To mitigate the liquidity constraints, the Government of India introduced the ECLGS scheme in May 2020. Under this, 100 percent guarantee is extended to the member lending institutions (MLIs) in respect of credit extended by them to the borrowers. Data indicates that as of 30 November 2022, the amount guaranteed under this scheme increased to Rs. 3.58 lakh crore, while the number of borrowers benefitted improved to 1.19 lakh. Consumer Durables/FMCG, Corporate Retail Outlets, Traders, Services account for more than a third of the amount guaranteed under ECLGS.

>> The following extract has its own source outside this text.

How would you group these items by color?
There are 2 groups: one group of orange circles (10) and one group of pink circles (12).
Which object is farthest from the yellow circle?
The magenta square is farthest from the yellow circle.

MSMEs in India and their contribution to the country’s growth is well documented. They form a substantive chunk of the Indian economic system and play an important role in employment generation. Yet, this sector remains one of the most vulnerable in terms of cash flow management. Both supply and demand side reasons exist behind such vulnerability. The supply side difficulty is being unable to get adequate financial support even for profitable enterprises, while the demand side problem being the lack of creditworthiness of the enterprises. Healthy cash flow systems, both inward and outward, are lifeline to any business. Badly managed credit systems pose significant risks to the business. It is even more so for businesses that are relatively small and that do not achieve economies of scale.
Recognizing this issue, successive governments have introduced suitable measures to overcome these difficulties in the flow of credit to MSMEs. Despite such measures, MSMEs still remain susceptible to any crisis and the COVID-19 pandemic has exposed the financial vulnerability of the MSMEs.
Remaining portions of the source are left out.